Hichem Kikai : Je préfère parler de l’évènement le plus important, à savoir le concert de Myrath en Algérie. J’ai travaillé sur un certain nombre d’évènements pour lesquels je faisais partie d’une équipe, j’assurais des taches et je veillais à ce que les choses se passent bien. Pour le concert de Myrath, j’ai été en quelque sorte l’initiateur. C’était une première pour moi, ça m’a permis de découvrir mon potentiel mais aussi mes limites. Le concert de Myrath était un défi pour notre équipe. C’était surtout un risque que quelqu’un devait prendre. On était arrivé à un point où il fallait que quelqu’un ramené un groupe professionnel en Algérie, le terrain était propice, le public était prêt. Il fallait que ça arrive. Myrath est un groupe qui a tout pour plaire, on n’avait pas de doute sur leurs capacité à drainer les foules. Mais ce n’était pas gagné d’avance pour autant vu qu’il n’y avait pas d’antécédents. Mais après les très bonnes réactions du public suite à l’annonce du concert, on savait qu’on allait réussir. Le concert s’est très bien passé, le public est venu des quatre coins du pays, certains ont passé la nuit dehors, d’autres on fait des milliers de kilomètres pour être là. C’était un pari qu’on quand même remporté. Grâce à ce concert nous avons confirmé ce que nous avons toujours su : il y a un public pour le metal en Algérie.

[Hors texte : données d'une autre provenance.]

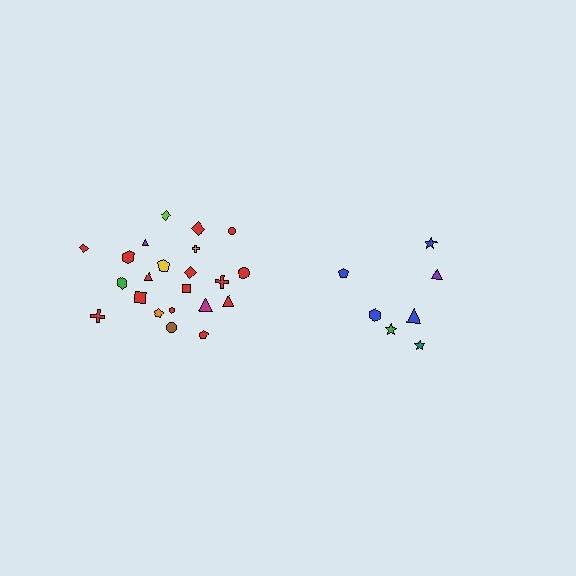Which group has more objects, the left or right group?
The left group.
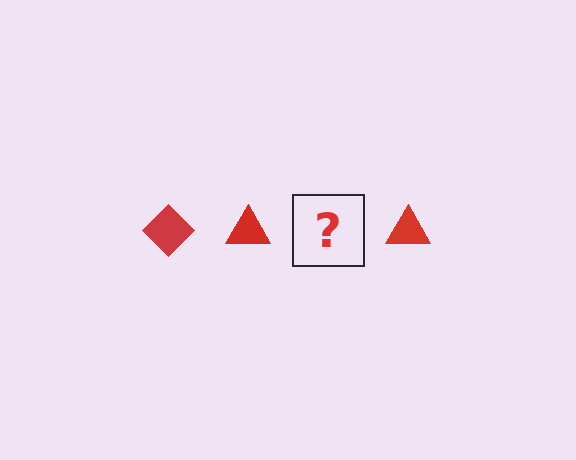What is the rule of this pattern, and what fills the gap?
The rule is that the pattern cycles through diamond, triangle shapes in red. The gap should be filled with a red diamond.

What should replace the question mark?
The question mark should be replaced with a red diamond.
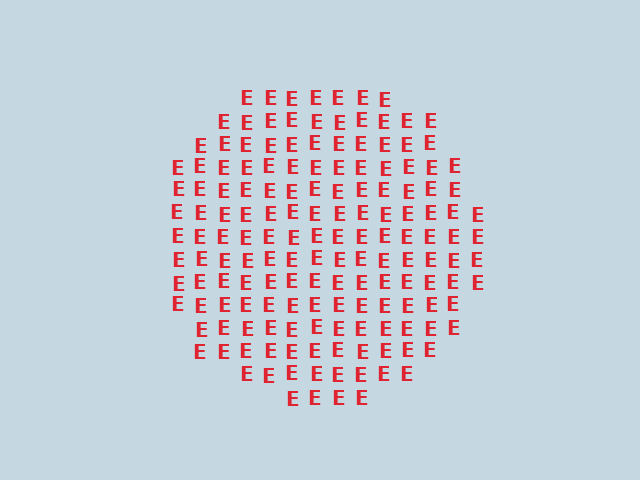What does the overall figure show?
The overall figure shows a circle.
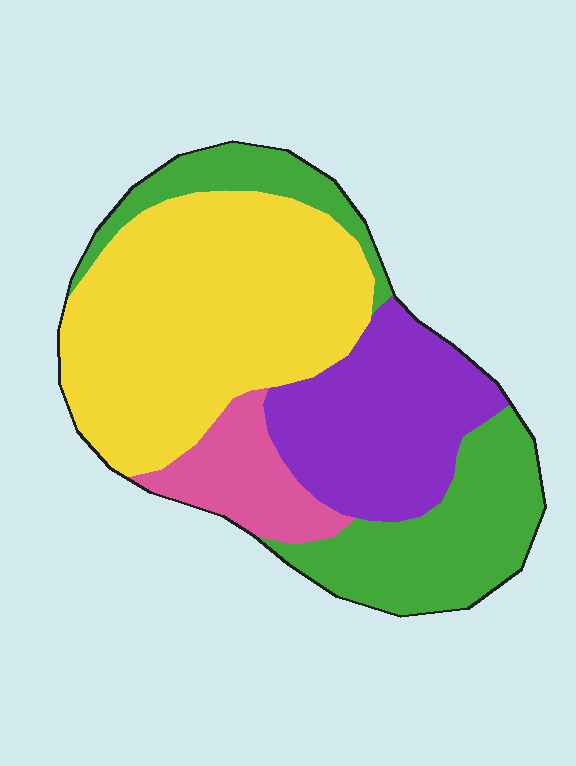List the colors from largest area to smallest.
From largest to smallest: yellow, green, purple, pink.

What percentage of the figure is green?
Green takes up about one quarter (1/4) of the figure.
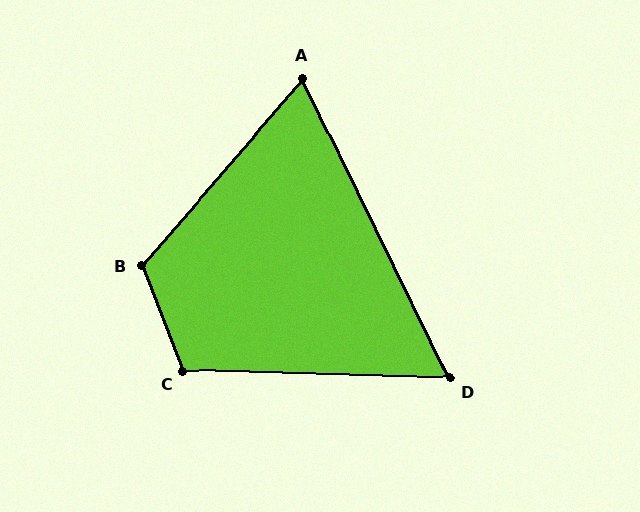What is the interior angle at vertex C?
Approximately 113 degrees (obtuse).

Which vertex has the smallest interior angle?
D, at approximately 62 degrees.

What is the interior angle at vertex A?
Approximately 67 degrees (acute).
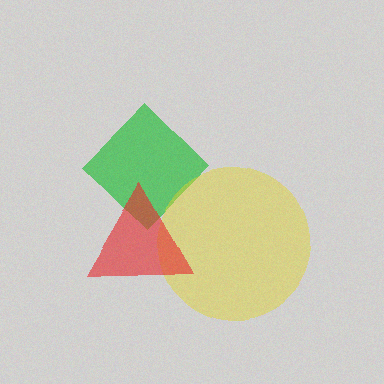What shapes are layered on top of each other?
The layered shapes are: a green diamond, a yellow circle, a red triangle.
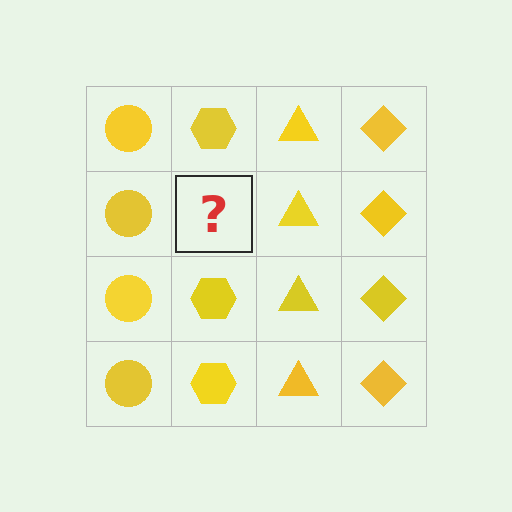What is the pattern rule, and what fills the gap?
The rule is that each column has a consistent shape. The gap should be filled with a yellow hexagon.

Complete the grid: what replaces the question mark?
The question mark should be replaced with a yellow hexagon.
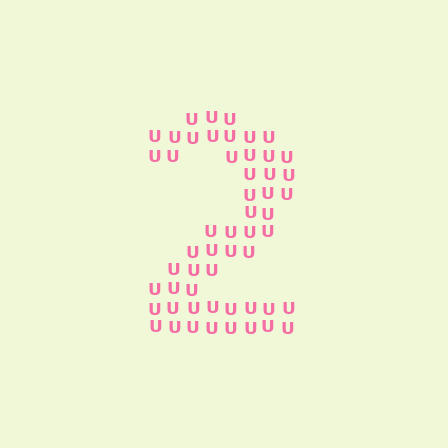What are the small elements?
The small elements are letter U's.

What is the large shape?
The large shape is the digit 2.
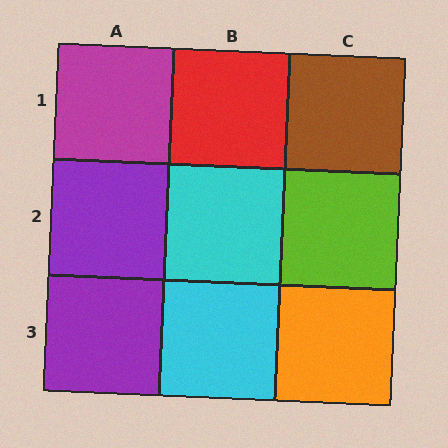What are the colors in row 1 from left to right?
Magenta, red, brown.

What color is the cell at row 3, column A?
Purple.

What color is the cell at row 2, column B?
Cyan.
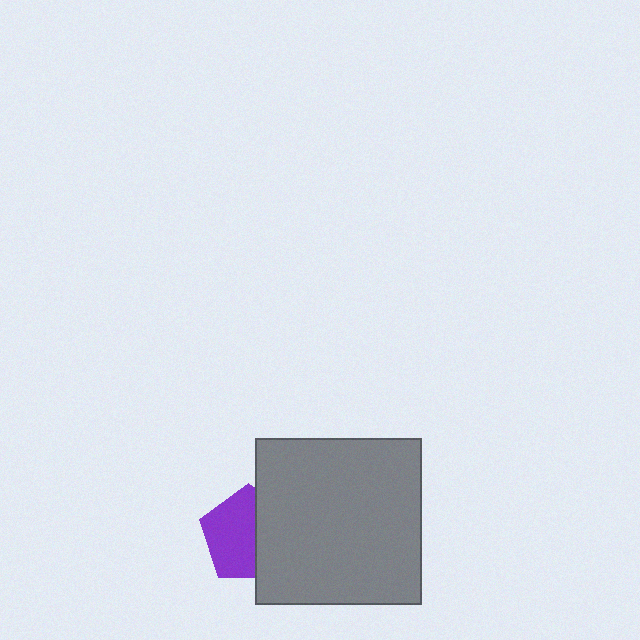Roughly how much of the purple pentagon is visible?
About half of it is visible (roughly 59%).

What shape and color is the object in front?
The object in front is a gray square.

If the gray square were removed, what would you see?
You would see the complete purple pentagon.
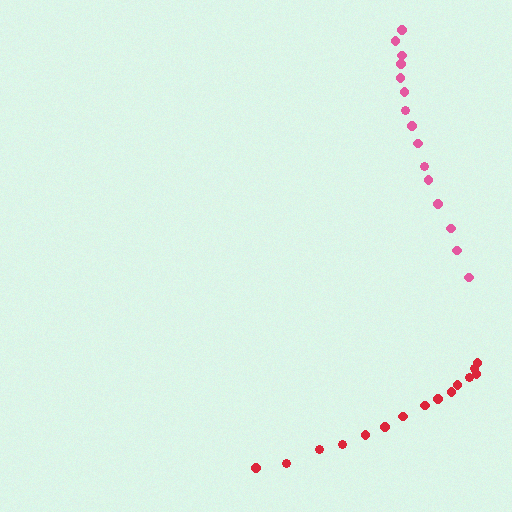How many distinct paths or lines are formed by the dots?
There are 2 distinct paths.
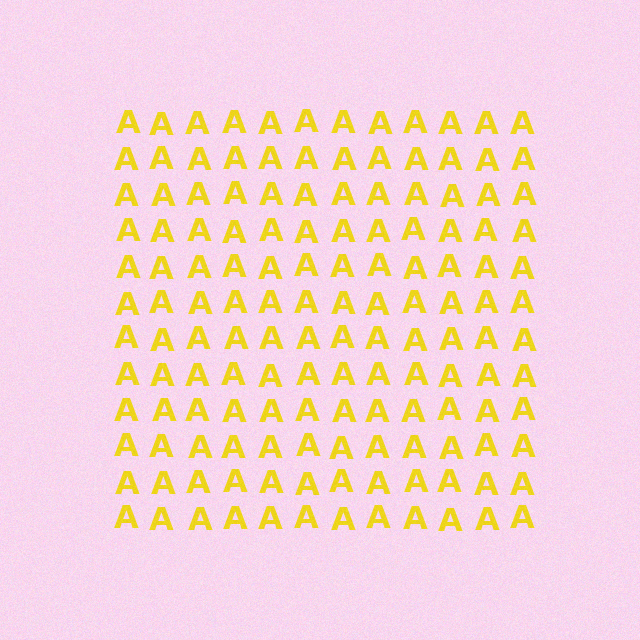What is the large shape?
The large shape is a square.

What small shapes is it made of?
It is made of small letter A's.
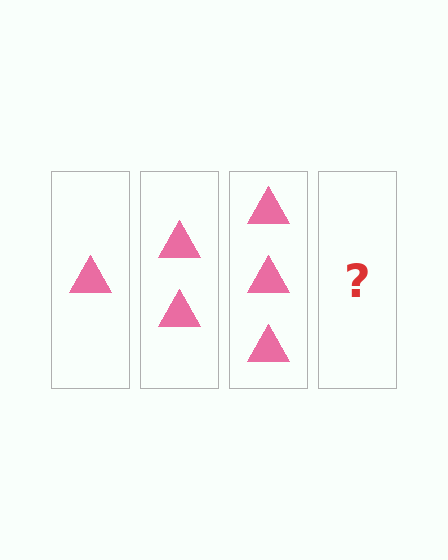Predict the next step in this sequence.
The next step is 4 triangles.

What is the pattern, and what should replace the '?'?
The pattern is that each step adds one more triangle. The '?' should be 4 triangles.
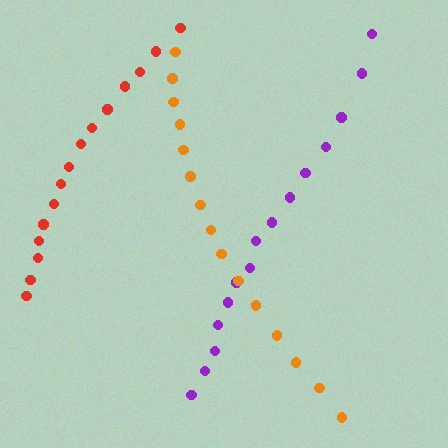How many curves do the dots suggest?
There are 3 distinct paths.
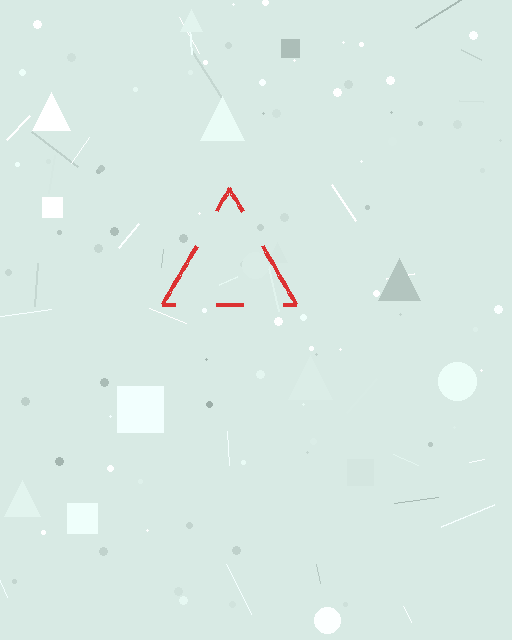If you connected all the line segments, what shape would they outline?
They would outline a triangle.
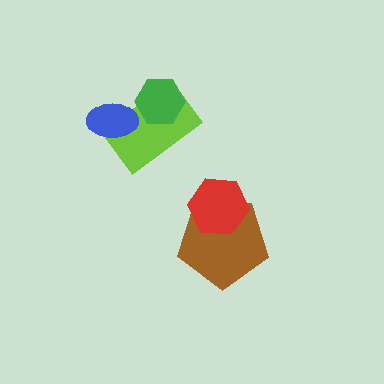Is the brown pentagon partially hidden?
Yes, it is partially covered by another shape.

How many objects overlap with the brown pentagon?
1 object overlaps with the brown pentagon.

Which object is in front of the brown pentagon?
The red hexagon is in front of the brown pentagon.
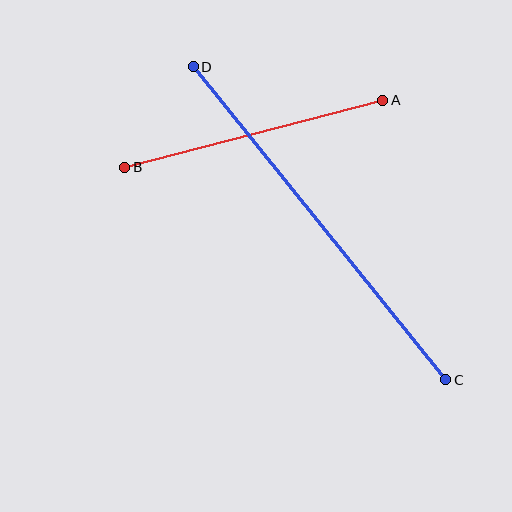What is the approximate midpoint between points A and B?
The midpoint is at approximately (254, 134) pixels.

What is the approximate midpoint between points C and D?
The midpoint is at approximately (320, 223) pixels.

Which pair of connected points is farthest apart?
Points C and D are farthest apart.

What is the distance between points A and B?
The distance is approximately 266 pixels.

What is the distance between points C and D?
The distance is approximately 402 pixels.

Un public de qualité sur lequel on peut toujours compter, et qui est avide, assoiffé de bons concerts. Malheureusement la demande est largement supérieure par rapport à l’offre. Nous essayons d’y remédier.
Avec mes amis on anime une page sur Facebook : Algirian Metal Community. Nous essayons de créer un espace de rencontre et d’échange entre metalleux algérien, des marocains et tunisiens y figurent aussi, c'est très plaisant. Le but de la page est de faire de la promo aux groupes locaux, garder les gens informés de ce qui se passe ici et ailleurs. C’est aussi un espace d'échange et de découverte.

Quel est l'état de développement de la scène metal en Algérie ?

Le Metal en Algérie progresse. Le nombre de fans ne fait qu’augmenter. Le nombre de groupes aussi, la qualité de la musique et la maitrise des musiciens ont connu un saut qualitatif ces dernières années. Une nouvelle génération de musiciens est apparue et vu que celle-ci à plus de moyens que ses prédécesseurs les choses avancent très vite. Les anciens, les doyens du genre sont toujours aussi forts pour la majorité et un nombre assez important d’entre eux sont décidés à ne pas jeter l’éponge. Grâce à des groupes comme Acyl, Litham, Devast, Lelahel et Rivergate récemment, nous avons réussi à exporter nos produits, via des réseaux underground metal.
Beaucoup de travail reste à faire pour professionnaliser la scène, surtout en terme de labels, promoteurs et organisateurs mais je pense que ce qui manque le plus c’est les concerts surtout ceux des groupes étranger. Il faudrait que des groupes professionnels, viennent en Algérie, non seulement l’accueil sera chaleureux, la trace qu’ils laisseront marquera les esprits a tout jamais, il ouvrira de nouveaux horizons aux groupes locaux.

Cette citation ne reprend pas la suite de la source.